Are Norwegian Forest Cats Hypoallergenic?

No, unfortunately, Norwegians Forest cats have a double coat that can easily trigger an allergic reaction in people with allergies. However, they have lower levels of Fel d1—a protein found in cat saliva, sebaceous glands, and fur of cats that triggers allergies. But still, they do not make a good choice for people with allergies. If you are a feline lover, but your allergies are keeping you from owning a cat, check out our following article, and find yourself a hypoallergenic feline friend.

Do Norwegian Forest Cats Shed a Lot?

Despite their long-haired coat, Norwegian Forest Cats do not shed a lot. Nevertheless, there is medium shedding. So, surprisingly your long-haired Norwegian Forest Cat won’t be needing excessive brushing and grooming as many other long-haired cats do. Having said that, you will have to brush their coat thoroughly at least once a week. And in the spring season, as your cat is preparing for the summer, you will have to spend some more time grooming your cat. During this time of the year, your cat will shed almost all of its undercoat.

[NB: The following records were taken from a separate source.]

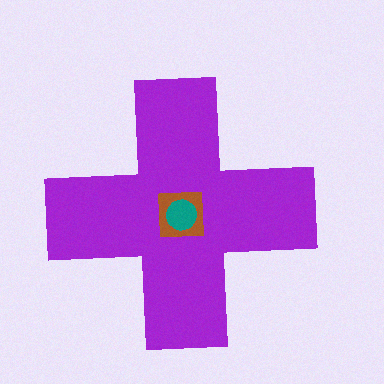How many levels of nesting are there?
3.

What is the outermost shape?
The purple cross.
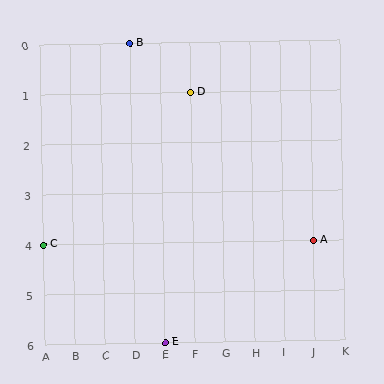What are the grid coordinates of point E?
Point E is at grid coordinates (E, 6).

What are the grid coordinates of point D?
Point D is at grid coordinates (F, 1).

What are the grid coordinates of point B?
Point B is at grid coordinates (D, 0).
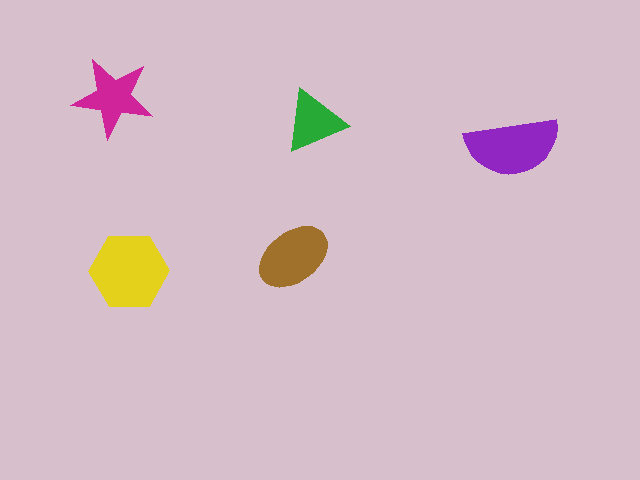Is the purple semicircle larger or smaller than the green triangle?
Larger.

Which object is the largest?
The yellow hexagon.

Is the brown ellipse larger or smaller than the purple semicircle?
Smaller.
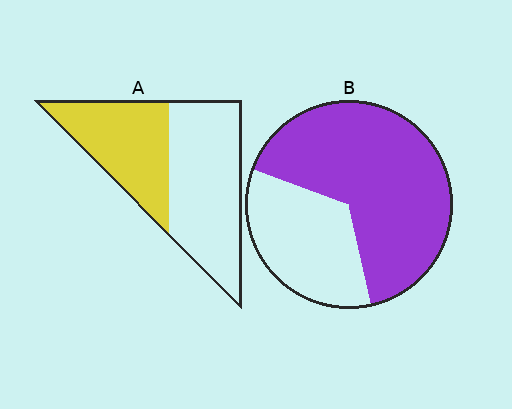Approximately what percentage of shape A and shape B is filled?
A is approximately 40% and B is approximately 65%.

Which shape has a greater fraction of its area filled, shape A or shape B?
Shape B.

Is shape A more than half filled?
No.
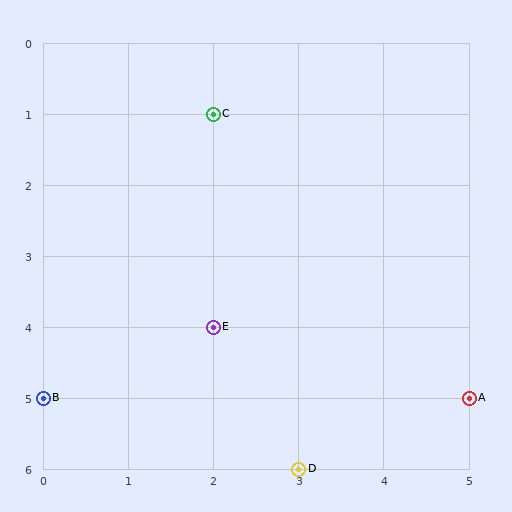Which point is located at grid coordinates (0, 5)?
Point B is at (0, 5).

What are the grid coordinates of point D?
Point D is at grid coordinates (3, 6).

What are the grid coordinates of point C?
Point C is at grid coordinates (2, 1).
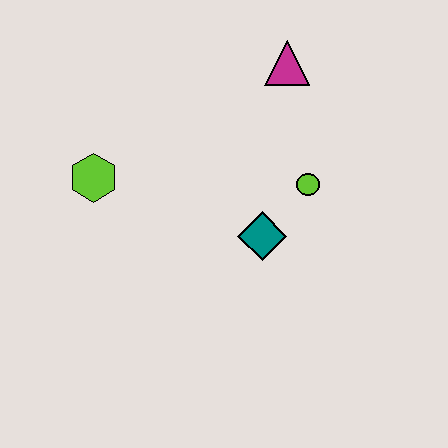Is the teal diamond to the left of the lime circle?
Yes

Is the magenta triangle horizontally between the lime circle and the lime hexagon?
Yes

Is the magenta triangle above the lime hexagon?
Yes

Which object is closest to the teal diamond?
The lime circle is closest to the teal diamond.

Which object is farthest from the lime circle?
The lime hexagon is farthest from the lime circle.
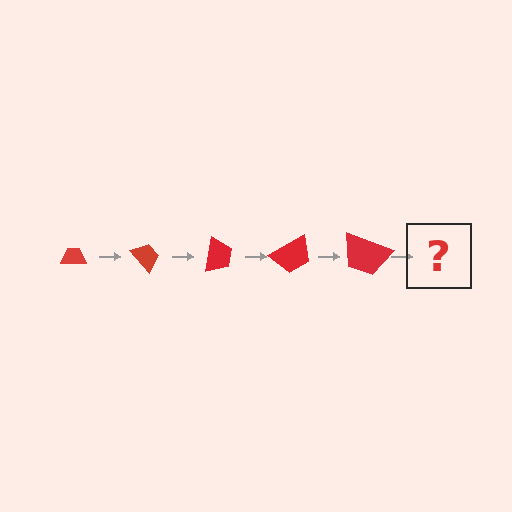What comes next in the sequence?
The next element should be a trapezoid, larger than the previous one and rotated 250 degrees clockwise from the start.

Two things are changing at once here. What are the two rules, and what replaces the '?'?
The two rules are that the trapezoid grows larger each step and it rotates 50 degrees clockwise each step. The '?' should be a trapezoid, larger than the previous one and rotated 250 degrees clockwise from the start.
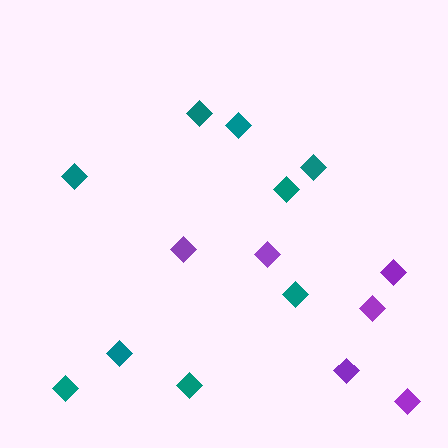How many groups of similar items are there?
There are 2 groups: one group of purple diamonds (6) and one group of teal diamonds (9).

How Much Does a Norwegian Forest Cat Cost?

Norwegian Forest Cats are highly popular and sought after; getting your hands on one from a certified breeder, you may have to pay around $800 to $1500, depending on many factors, including pedigree status, age, etc. You can also check out local cat shelters to check if they have any Norwegian Forest Cat up for adoption. You never know, it might be your lucky day.